Some people, primarily admins or users, simply execute the useradd command and are done, often with variations and some nuance. On the other hand, some responses were along the lines of, “I’m not sure because I’ve never done that.” To me, the overall responses meant the people who answered (including myself) had a wide range of experience.

I immediately had the idea of applying basics and simplicity to adding users to the system. At first glance it seems straightforward, but HPC systems might involve a few more steps. To begin, I want you to assume you have a new user named Sam to add to an HPC system, and I’ll walk you through the steps of adding him to the system.

Talk to the New User

Before creating a new user sam on the system, setting a password, and wishing them good luck, shouldn’t you talk to Sam and find out a bit about his experience with HPC and whether he has some requests? A simple question would be whether he has a preferred username? I have a preference for a login name that I’ve been using for years simply out of habit, but I’m flexible if it doesn’t match the policy of the HPC system administrator. Perhaps Sam has a preferred username. Don’t assume, ask.

To make the onboarding experience easy, however, you should ask some other questions. One that pops into my head is whether they have a shell preference. The answer to this question can reveal the level of the user’s experience. If they can answer quickly (e.g., they like Zsh), you know they have a pretty good amount of experience with Linux and possibly HPC. However, if Sam looks at you funny and isn’t quite sure what “shell” means, you can set up their account with the Bash shell and tell them not to worry about what a shell is.

You don’t want to turn your interaction into an inquisition, but some other questions come to mind. I tend to stop after the question, “Do you need to be a part of any groups?” Again, the response can give you some information to help them. If Sam says he doesn’t know, you have a better understanding of his level of experience, and you can ask his manager or perhaps a colleague whether Sam should belong to any groups. If Sam answers “no,” you have an indication that he might have a good level of experience, but it’s perhaps not complete.

These three simple questions can give you the information you need to create an account for him and to give some indication of his level of experience. Don’t make the mistake of using just these three answers to ascertain his experience level, though, but use them as an indicator to what information you might be able to skip over and what level of help might be needed.

Create the User

At this point, I like to create the new account as a starting point. This is the time you will use the answers to your previous questions to get the account started. The useradd syntax is straightforward, but I like to specify several options and not rely on defaults, because they change over time. To add a new user named sam, I would use the command:

$ sudo useradd -m -d /home/sam -s /bin/bash sam

The -m -d options allow you to specify a home directory for the added user that isn't the default (/home/user); in this case, I specify /home as the home directory. The -s option allows you to specify a shell for the user; in this case, Bash.

The useradd command has other options to specify the user id (uid) and the group id (gid); to add the user to additional groups; or to add a comment for the user, an expiration date for the account, and more. I find that these options are not needed when a new user is first added because you can change them at any time.
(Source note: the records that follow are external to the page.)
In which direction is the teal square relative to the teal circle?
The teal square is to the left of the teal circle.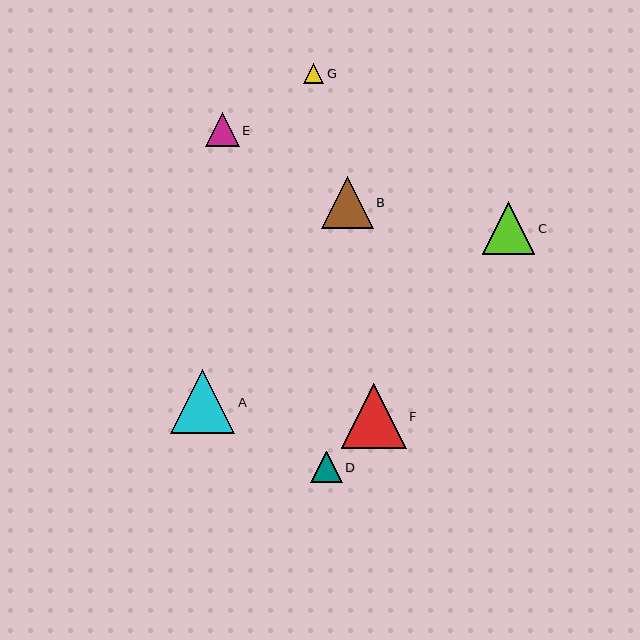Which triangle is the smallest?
Triangle G is the smallest with a size of approximately 21 pixels.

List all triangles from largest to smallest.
From largest to smallest: F, A, C, B, E, D, G.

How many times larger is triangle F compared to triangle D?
Triangle F is approximately 2.1 times the size of triangle D.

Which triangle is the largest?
Triangle F is the largest with a size of approximately 65 pixels.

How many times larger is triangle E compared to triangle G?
Triangle E is approximately 1.7 times the size of triangle G.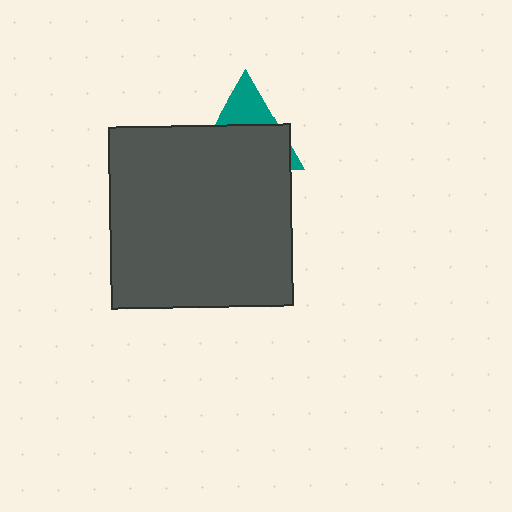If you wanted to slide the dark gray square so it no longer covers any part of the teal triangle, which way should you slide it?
Slide it down — that is the most direct way to separate the two shapes.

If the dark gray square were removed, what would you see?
You would see the complete teal triangle.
The command, as it stands, assumes no additional groups need to be assigned at this time.

Set a Temporary Password

Note that I did not specify the user's password when the user was created. I like to keep the step that sets their initial password separate because I want to force the user to change it when they log in for the first time:

$ sudo passwd -e sam

The -e option indicates that the password has expired, so the user needs to change it when they log in. You can also require that passwords use specific patterns (e.g., a minimum password length, password complexity, etc), so you should have a policy in place before you start adding new users.

Add the User to Groups

If sam needs to be added to other groups, I use the usermod command. I tend to do this after the basic account is created. If I want to add sam to a group named horovod, the command would be:

$ sudo usermod -a -G horovod sam

If sam needs to be in more than one group, add a comma after horovod and append a comma-delimited list of as many groups as needed.
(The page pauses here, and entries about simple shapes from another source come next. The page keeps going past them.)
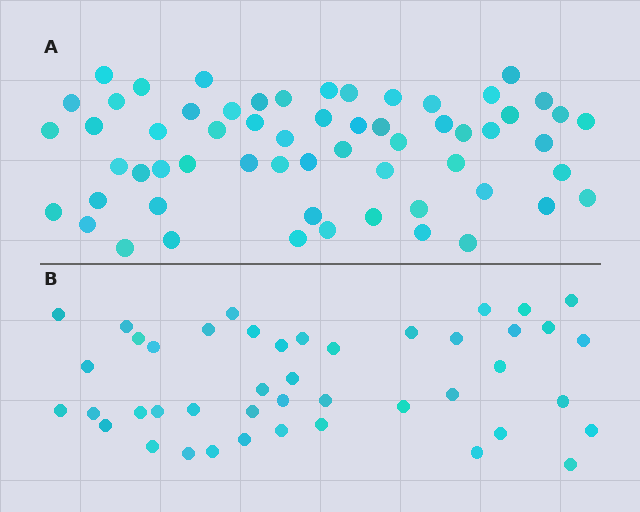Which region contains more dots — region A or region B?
Region A (the top region) has more dots.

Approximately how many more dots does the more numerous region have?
Region A has approximately 15 more dots than region B.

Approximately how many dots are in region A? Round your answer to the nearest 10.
About 60 dots.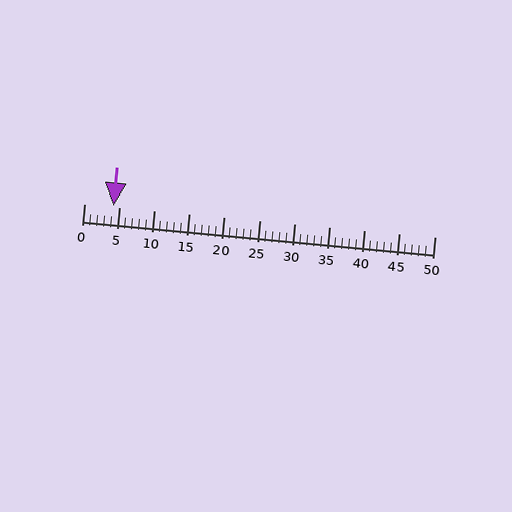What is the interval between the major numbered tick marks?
The major tick marks are spaced 5 units apart.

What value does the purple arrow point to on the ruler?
The purple arrow points to approximately 4.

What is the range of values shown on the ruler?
The ruler shows values from 0 to 50.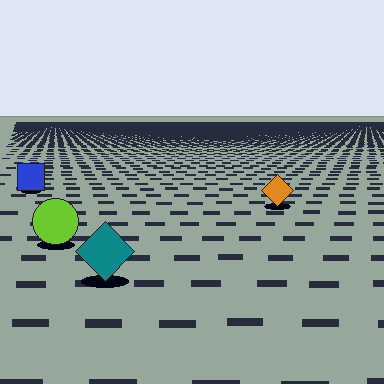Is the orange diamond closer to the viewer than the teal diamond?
No. The teal diamond is closer — you can tell from the texture gradient: the ground texture is coarser near it.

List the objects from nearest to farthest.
From nearest to farthest: the teal diamond, the lime circle, the orange diamond, the blue square.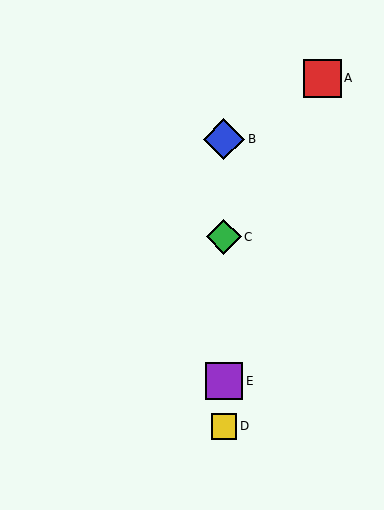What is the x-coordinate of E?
Object E is at x≈224.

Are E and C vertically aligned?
Yes, both are at x≈224.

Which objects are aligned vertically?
Objects B, C, D, E are aligned vertically.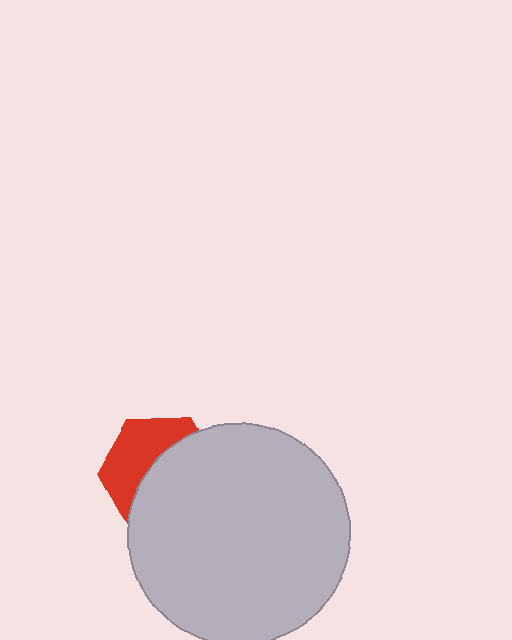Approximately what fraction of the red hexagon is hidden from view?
Roughly 58% of the red hexagon is hidden behind the light gray circle.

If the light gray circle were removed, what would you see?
You would see the complete red hexagon.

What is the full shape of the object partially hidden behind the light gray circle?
The partially hidden object is a red hexagon.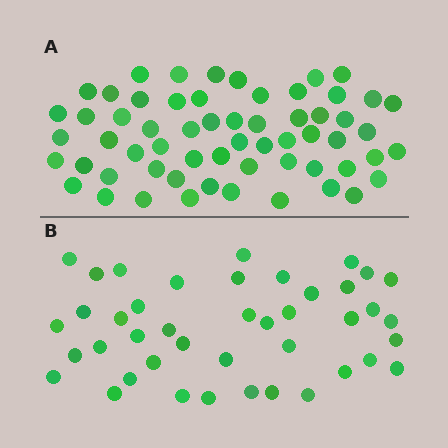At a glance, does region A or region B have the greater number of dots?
Region A (the top region) has more dots.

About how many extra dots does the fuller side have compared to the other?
Region A has approximately 20 more dots than region B.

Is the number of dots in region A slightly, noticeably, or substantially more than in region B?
Region A has noticeably more, but not dramatically so. The ratio is roughly 1.4 to 1.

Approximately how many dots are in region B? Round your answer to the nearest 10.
About 40 dots. (The exact count is 42, which rounds to 40.)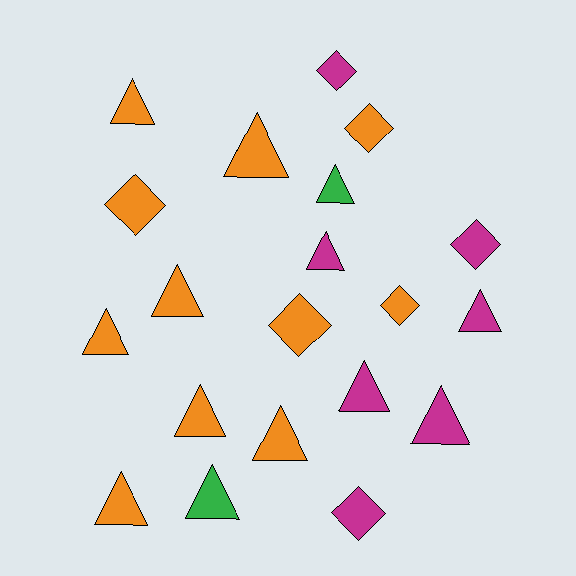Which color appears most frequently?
Orange, with 11 objects.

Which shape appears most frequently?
Triangle, with 13 objects.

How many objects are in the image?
There are 20 objects.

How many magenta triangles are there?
There are 4 magenta triangles.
Note that the usermod command is very powerful for user management because you can use it to change aspects of the user's account (e.g., the shell, the expiration date, groups, user id, group id, etc.).

Quotas for /home

When the account for sam was created, it was assigned the /home/sam home directory. However, if you are administering a cluster with multiple users, you should probably be using storage quotas so that no one user can hog the space. In the early days of Linux clusters, I saw a few hundred gigabytes of storage added to a system (that was quite a bit of storage then). Within minutes it was over 80% used. Ever since then, I insist on assigning quotas for multiuser systems. A good place to start is with an article on the DigitalOcean site. (DigitalOcean has some of the best manuals and how-tos I’ve ever seen. They are really well written.)
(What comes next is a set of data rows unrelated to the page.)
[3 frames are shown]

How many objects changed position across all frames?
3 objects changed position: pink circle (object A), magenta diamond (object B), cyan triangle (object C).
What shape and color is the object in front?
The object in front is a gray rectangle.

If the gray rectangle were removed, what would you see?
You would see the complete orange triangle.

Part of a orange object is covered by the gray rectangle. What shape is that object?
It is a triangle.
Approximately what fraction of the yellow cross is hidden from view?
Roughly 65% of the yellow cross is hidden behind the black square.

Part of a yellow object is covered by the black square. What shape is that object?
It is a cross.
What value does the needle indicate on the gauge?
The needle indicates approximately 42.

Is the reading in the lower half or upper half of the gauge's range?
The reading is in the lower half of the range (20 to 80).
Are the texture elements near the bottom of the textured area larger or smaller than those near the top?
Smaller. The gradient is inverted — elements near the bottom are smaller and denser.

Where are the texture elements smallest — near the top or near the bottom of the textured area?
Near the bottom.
Assume you have quotas configured and enabled for /home for users and groups, even if it is an external storage solution, which might have its own quota mechanism. You can use the edquota command to edit a user’s quota or the setquota command to set the user’s quota.

Grant Access to Certain Storage

HPC systems almost always have a “fast” storage layer that is mounted on all the compute nodes. Typically, this is used as scratch space for running your code and is focused on performance; therefore, it usually is not backed up nor has quotas enabled. If it crashes and you have data on the scratch storage, you can assume it is gone. It also means that someone could easily use all of the storage very quickly.

How the scratch storage is configured is determined by cluster policies. A common pattern is for each user to be given a directory on the filesystem where they can create subdirectories and data files and generally use it for storage for their work. Sometimes, groups or teams will share a directory on the scratch space, but this is not as common as each user having their own directory on the scratch space.

When a user is added to the cluster, you will need to create a directory on the scratch space for them. Don’t forget to chown the directory to the user so they can read and write to it. Be sure you tell the new user about this storage and its risks. In particular, you should remind users that scratch space is not infinite, so they need to police themselves or the scratch space will fill up.

Although administering scratch storage has nothing to do with adding new users to the system, one thing you can do every so often is find the top N users of the space in terms of capacity and send them an email that politely asks them to check their storage usage. If this technique isn’t effective, then perhaps once a week you can publish a list of these accounts to everyone using the system, along with the message that the storage is not backed up or unlimited. Sometimes this reminder will encourage these users to move or compress or erase data that has been there a while. If abuse of the storage space gets too bad, you can also create a list of the top 10 oldest files and publish that to all users (nothing like peer pressure).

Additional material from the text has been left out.